By Michal Lev-Ram
Starting off the new year with pink slips is never fun, but it looks like it will be a necessary move for Yahoo (YHOO). Reports that the “other” search engine will lay off hundreds from its workforce of about 14,000 surfaced earlier this week. Although company spokesperson Diana Wong would not specifically confirm or deny the rumors, she did say that “Yahoo has embarked on a multi-year transformation that includes making tough decisions about the business to help the company grow” and that the company “plans to invest in some areas, reduce emphasis in others, and eliminate some areas of the business that don’t support the Company’s priorities.”
As we all know, “tough decisions” and “reduce emphasis” are code words for layoffs, so expect some downsizing to occur at the Sunnyvale-based company, most likely later this month when it releases its fourth-quarter earnings.

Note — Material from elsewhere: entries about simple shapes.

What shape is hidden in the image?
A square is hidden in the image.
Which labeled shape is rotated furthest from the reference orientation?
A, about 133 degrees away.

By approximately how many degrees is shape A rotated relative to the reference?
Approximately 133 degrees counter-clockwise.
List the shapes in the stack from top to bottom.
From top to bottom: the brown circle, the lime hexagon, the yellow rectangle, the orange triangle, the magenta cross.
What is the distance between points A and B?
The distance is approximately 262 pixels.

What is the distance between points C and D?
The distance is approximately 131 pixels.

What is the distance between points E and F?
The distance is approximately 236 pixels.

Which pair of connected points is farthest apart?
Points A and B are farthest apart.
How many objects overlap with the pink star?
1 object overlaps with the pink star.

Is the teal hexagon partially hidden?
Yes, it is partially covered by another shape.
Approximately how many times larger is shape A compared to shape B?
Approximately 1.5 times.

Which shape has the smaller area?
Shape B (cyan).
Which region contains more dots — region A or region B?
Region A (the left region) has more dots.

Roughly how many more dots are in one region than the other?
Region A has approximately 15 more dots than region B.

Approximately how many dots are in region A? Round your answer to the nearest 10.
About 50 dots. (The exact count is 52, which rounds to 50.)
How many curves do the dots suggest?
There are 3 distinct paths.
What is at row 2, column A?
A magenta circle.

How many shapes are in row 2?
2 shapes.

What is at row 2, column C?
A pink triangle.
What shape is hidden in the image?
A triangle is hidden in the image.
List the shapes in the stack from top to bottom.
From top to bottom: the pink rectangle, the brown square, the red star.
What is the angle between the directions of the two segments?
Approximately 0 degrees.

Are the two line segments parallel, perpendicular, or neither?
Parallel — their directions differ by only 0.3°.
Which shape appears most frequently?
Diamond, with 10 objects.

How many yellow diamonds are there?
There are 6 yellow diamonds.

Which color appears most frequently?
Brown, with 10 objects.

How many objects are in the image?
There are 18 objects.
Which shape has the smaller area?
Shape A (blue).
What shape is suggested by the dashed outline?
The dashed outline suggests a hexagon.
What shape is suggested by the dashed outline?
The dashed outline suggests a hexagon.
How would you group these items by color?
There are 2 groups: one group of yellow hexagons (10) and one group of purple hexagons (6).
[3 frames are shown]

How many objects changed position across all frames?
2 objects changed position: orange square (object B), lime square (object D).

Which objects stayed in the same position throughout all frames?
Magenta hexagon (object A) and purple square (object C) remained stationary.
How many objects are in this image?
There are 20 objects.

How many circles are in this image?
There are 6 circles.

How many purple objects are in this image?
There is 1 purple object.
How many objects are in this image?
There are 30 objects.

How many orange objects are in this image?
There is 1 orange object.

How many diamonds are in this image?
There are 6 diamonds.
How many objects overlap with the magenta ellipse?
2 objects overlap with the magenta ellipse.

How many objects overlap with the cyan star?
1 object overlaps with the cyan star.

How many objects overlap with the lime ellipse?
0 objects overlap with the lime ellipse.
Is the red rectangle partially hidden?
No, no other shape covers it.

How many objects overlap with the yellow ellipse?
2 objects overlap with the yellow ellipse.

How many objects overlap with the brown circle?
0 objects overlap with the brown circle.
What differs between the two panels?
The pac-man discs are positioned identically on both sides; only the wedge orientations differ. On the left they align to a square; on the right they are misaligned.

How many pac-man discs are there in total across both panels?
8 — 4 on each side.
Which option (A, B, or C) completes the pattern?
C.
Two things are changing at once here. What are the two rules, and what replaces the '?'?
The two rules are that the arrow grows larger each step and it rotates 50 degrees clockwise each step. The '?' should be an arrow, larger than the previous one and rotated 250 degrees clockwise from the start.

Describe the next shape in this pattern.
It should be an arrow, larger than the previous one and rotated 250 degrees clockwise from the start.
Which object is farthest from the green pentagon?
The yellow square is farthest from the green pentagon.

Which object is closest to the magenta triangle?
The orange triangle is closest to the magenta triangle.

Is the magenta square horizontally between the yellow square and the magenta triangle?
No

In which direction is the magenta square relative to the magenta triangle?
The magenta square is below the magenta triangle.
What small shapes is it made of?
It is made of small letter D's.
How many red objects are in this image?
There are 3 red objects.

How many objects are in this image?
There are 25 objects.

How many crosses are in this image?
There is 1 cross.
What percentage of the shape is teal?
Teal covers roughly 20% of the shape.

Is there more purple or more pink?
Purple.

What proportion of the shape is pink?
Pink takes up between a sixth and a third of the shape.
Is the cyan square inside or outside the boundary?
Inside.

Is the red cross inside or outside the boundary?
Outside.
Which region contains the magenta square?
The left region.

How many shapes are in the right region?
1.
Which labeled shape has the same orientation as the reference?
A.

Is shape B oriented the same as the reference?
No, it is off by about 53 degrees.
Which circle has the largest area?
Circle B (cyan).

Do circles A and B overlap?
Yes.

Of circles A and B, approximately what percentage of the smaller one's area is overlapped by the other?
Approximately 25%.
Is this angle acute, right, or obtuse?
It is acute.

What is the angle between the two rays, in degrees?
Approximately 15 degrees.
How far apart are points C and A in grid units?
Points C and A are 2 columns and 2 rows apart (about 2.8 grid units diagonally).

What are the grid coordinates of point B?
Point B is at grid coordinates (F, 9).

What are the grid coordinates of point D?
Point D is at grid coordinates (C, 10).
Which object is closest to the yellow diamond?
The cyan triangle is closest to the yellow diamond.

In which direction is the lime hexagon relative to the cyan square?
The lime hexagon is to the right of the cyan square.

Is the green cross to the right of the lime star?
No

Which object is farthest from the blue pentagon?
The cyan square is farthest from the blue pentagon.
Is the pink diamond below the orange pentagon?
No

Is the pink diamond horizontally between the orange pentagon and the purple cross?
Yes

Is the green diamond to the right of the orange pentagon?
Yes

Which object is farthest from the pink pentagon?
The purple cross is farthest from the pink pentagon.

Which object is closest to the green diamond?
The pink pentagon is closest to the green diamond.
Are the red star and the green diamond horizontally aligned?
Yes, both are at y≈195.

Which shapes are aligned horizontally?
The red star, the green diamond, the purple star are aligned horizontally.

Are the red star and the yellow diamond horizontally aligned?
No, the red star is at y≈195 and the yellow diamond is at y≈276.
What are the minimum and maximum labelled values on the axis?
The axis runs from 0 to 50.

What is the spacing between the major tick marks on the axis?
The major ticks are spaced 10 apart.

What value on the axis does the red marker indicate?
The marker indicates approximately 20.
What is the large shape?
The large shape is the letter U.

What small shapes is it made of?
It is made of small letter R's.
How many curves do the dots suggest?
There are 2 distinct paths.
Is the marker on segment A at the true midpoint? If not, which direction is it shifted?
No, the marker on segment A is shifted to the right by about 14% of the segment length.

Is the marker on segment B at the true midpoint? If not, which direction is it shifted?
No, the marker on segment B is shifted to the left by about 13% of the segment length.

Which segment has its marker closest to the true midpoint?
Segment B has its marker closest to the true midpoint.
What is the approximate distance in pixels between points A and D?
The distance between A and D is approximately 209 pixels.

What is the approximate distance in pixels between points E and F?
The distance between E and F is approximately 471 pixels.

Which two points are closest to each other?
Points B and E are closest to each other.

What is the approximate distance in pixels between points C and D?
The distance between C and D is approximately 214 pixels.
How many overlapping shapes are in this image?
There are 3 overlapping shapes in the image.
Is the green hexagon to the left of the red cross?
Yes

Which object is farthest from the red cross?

At a party in Palo Alto Monday night, several Yahoo employees joked about who would volunteer to take severance packages. But the layoffs are a serious matter – in addition to sluggish revenue growth and a plunging stock price, Yahoo hasn’t delivered exciting new products in recent years. At the Consumer Electronics Show in Las Vegas earlier this month, the company failed to generate a lot of buzz in spite of the fact that it had a much bigger public presence than rival Google – CEO Jerry Yang gave a keynote speech and the company had a giant white tent set up at the show for media briefings and partner meetings. Yang did unveil a cool (though far from revolutionary) futuristic mail service that will combine e-mail, text and instant messaging along with multiple social networking accounts, but he didn’t say when it would be available. He also announced that the company would open up its mobile platform to outside developers. While welcome, neither one of these are quick fixes to anything.
What’s more, while Yahoo leads in display advertising and its various sites get more monthly visitors than Google (according to ComScore), it lags in search and other services. It’s got plenty of lackluster products that need to be dropped or consolidated, including Yahoo 360 (a largely unpopular social network), auctions and music. The popularity of social networking sites like Facebook and MySpace certainly hasn’t helped the Web portal either.
So at least theoretically, concentrating on its search engine, e-mail service and growing its online ads and mobile deals could be good for the company. Last June, when Yang took over as CEO of the company, he said that his “immediate and overarching priorities are to realize Yahoo’s strategic vision by accelerating execution, further strengthening our leadership team and fostering an even stronger culture of winning.”
Layoffs rarely instill a culture of winning among employees, but at least it’s looking like Yang is finally on his way to refocusing Yahoo’s efforts on the things that matter.